MambaMOT: State-Space Model as Motion Predictor for Multi-Object Tracking
Hsiang-Wei Huang, Cheng-Yen Yang, Wenhao Chai, Zhongyu Jiang, Jenq-Neng Hwang
TL;DR
This work addresses the inadequacy of Kalman-filter-based motion models for multi-object tracking in nonlinear, occlusion-rich scenarios by introducing MambaMOT, an online MOT approach built on the efficient state-space model Mamba. MambaMOT predicts next tracklet locations with a Mamba-based motion block and a dedicated prediction head, and extends to MambaMOT+ by extracting trajectory embeddings to enable tracklet merging with reduced computational cost.

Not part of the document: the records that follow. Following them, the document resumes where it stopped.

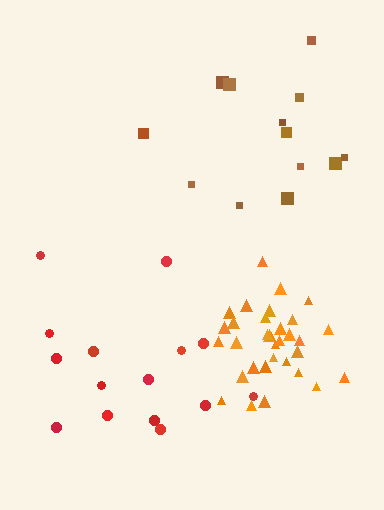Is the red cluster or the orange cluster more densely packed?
Orange.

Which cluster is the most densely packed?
Orange.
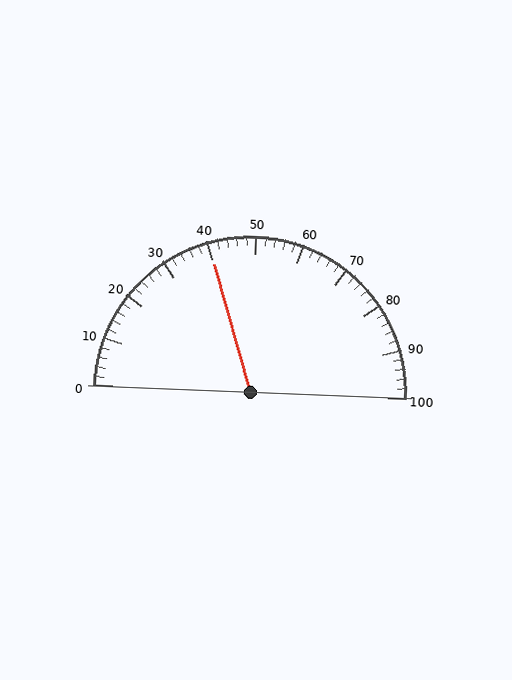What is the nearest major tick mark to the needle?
The nearest major tick mark is 40.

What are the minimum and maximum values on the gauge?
The gauge ranges from 0 to 100.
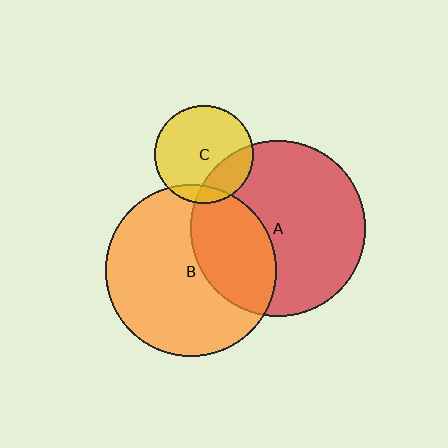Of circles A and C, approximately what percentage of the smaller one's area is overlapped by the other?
Approximately 25%.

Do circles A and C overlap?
Yes.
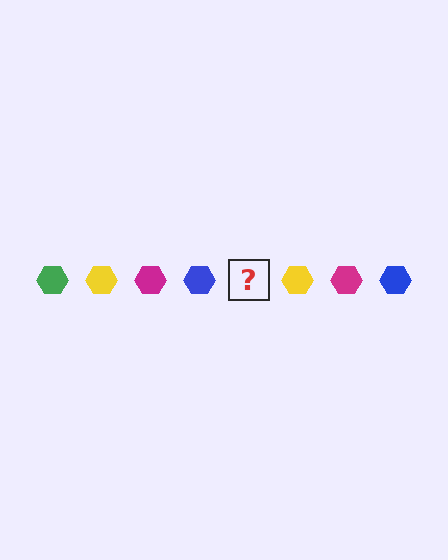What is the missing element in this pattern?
The missing element is a green hexagon.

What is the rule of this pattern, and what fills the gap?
The rule is that the pattern cycles through green, yellow, magenta, blue hexagons. The gap should be filled with a green hexagon.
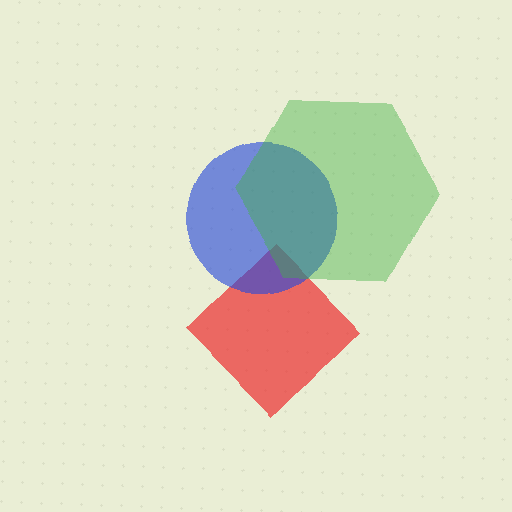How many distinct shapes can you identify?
There are 3 distinct shapes: a red diamond, a blue circle, a green hexagon.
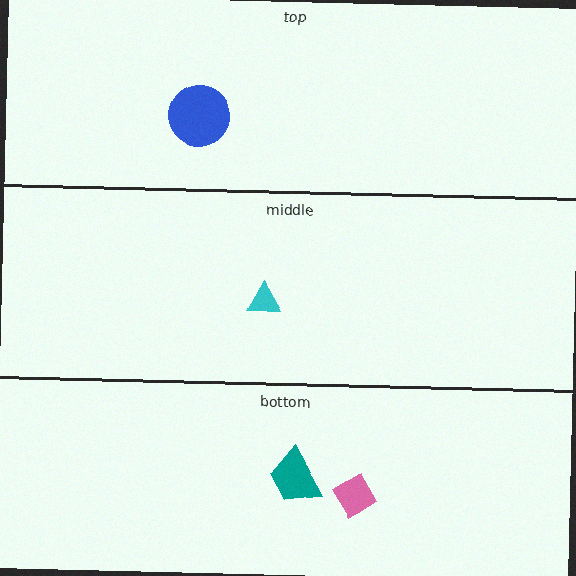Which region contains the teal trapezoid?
The bottom region.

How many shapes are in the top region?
1.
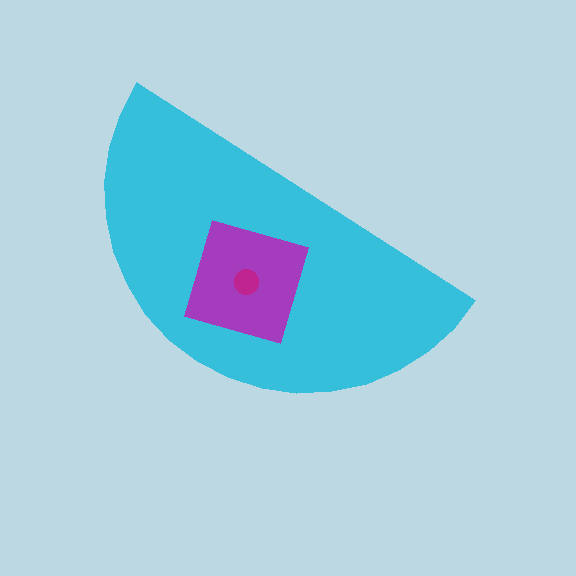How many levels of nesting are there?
3.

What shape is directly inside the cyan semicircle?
The purple square.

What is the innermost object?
The magenta circle.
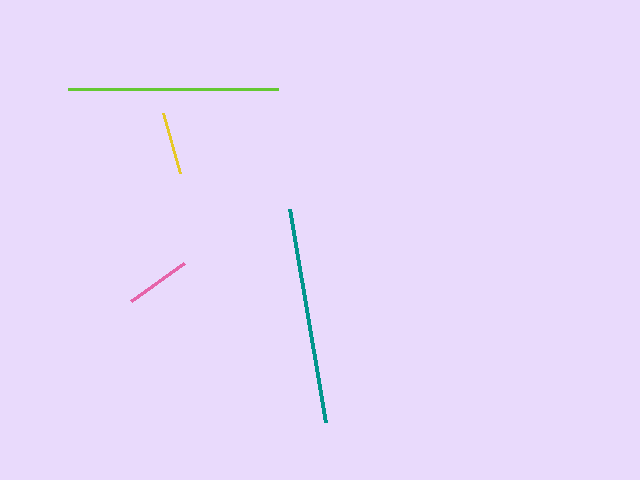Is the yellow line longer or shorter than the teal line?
The teal line is longer than the yellow line.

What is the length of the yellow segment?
The yellow segment is approximately 62 pixels long.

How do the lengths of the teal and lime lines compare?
The teal and lime lines are approximately the same length.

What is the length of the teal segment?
The teal segment is approximately 216 pixels long.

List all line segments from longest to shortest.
From longest to shortest: teal and lime (about equal), pink and yellow (about equal).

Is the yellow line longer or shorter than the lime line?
The lime line is longer than the yellow line.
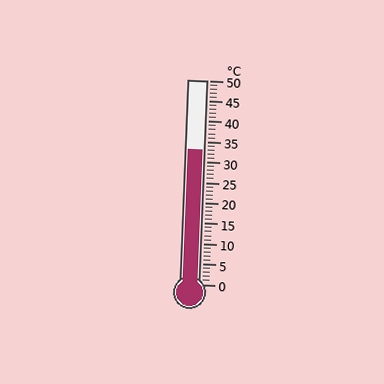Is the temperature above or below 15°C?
The temperature is above 15°C.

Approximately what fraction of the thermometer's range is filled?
The thermometer is filled to approximately 65% of its range.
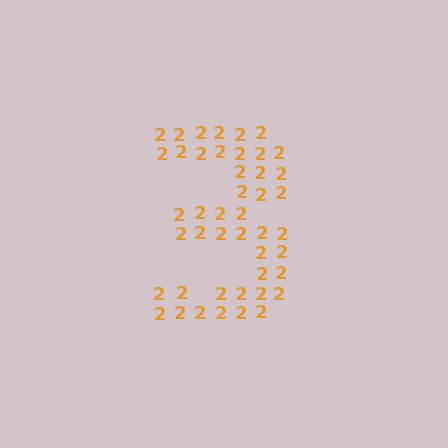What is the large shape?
The large shape is the digit 3.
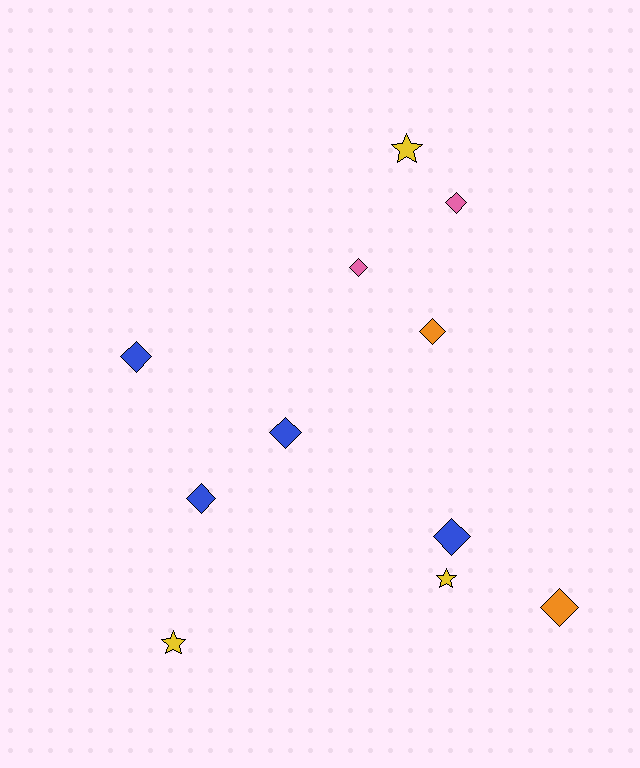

Across DanceTrack and SportsMOT, MambaMOT and especially MambaMOT+ achieve substantial gains in HOTA and IDF1, while maintaining real-time speeds (~28.8 FPS) on a single RTX 4080, demonstrating practical viability in complex motion regimes. The results establish that learning-based motion modeling with trajectory-aware merging can surpass Kalman-filter-based approaches in robustness and efficiency for MOT in dynamic environments.
Abstract
In the field of multi-object tracking (MOT), traditional methods often rely on the Kalman filter for motion prediction, leveraging its strengths in linear motion scenarios. However, the inherent limitations of these methods become evident when confronted with complex, nonlinear motions and occlusions prevalent in dynamic environments like sports and dance. This paper explores the possibilities of replacing the Kalman filter with a learning-based motion model that effectively enhances tracking accuracy and adaptability beyond the constraints of Kalman filter-based tracker. In this paper, our proposed method MambaMOT and MambaMOT+, demonstrate advanced performance on challenging MOT datasets such as DanceTrack and SportsMOT, showcasing their ability to handle intricate, non-linear motion patterns and frequent occlusions more effectively than traditional methods.